289. 'in der letzten Zeit in einzelnen Gebieten durchgeführte Evakuierung von Juden nach dem Osten', 'den Beginn der Endlösung der Judenfrage im Altreich, der Ostmark und im Protektorat Böhmen und Mähren dar.' 1063-PS, printed in Longerich (ed.), Ermordung, p. 165f. See also the 'Guidelines for the technical implementation of the evacuations of Jews from the Genralgouvernement' (Richtlinien zur technischen Durchführung der Evakuierung von Juden in das Generalgouvernement), IfZ, Collection of Issues of the Gestapo Würzburg, printed in Adler, Verwaltete Mensch, pp. 191f.
290. Protocol of meeting of 9.3.43, Eichmann Trial, Doc.
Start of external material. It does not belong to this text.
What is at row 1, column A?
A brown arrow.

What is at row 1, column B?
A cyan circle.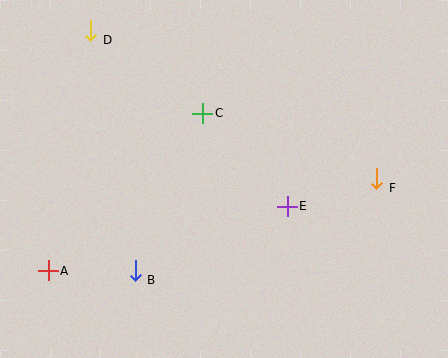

No. 119, printed in Longerich (ed.), Ermordung, pp. 167f.
291. Note of Reuter, of the Department for Population and Welfare (Abteilung Bevölkerungswesen und Fürsorge), 17.3.42, quoted in Adler, Theresienstadt, pp. 50f.
292. Longerich , Politik, pp. 484ff.
293. Longerich , Politik, p. 492.
294. Klarsfeld, Vichy, p. 43.
295. 'rd. 5.000 Juden nach dem Osten' Note of Dannecker, 10.3.41, 1216-RF, printed in Klarsfeld, Vichy, pp. 374f
296. 'im Laufe des Jahres 1942 noch weitere 5.000 Juden aus Paris abzutransportieren und 'zugesagt, daß im Jahre 1943 noch weitere größere Abtransporte durchgeführt werden könnten.' Record by Zeitschel, 11.3.42, printed in Klarsfeld, Vichy, p. 375.
297. Klarsfeld, Vichy, pp. 44f.
298. Moreshet-Archive, Givat Haviva, Israel (Copy from the Prague State Archive, 114-7-300), printed in Tragedia Slovenskych Zidov Fotografie a Dokumenty, Bratislava 1949.
299. Ibid. Note of Dannecker 15.6., RF 1217, printed in Klarsfeld, Vichy-Auscshwitz, pp. 379f; cf. Klarsfeld's interpretation, ibid., pp. 66f.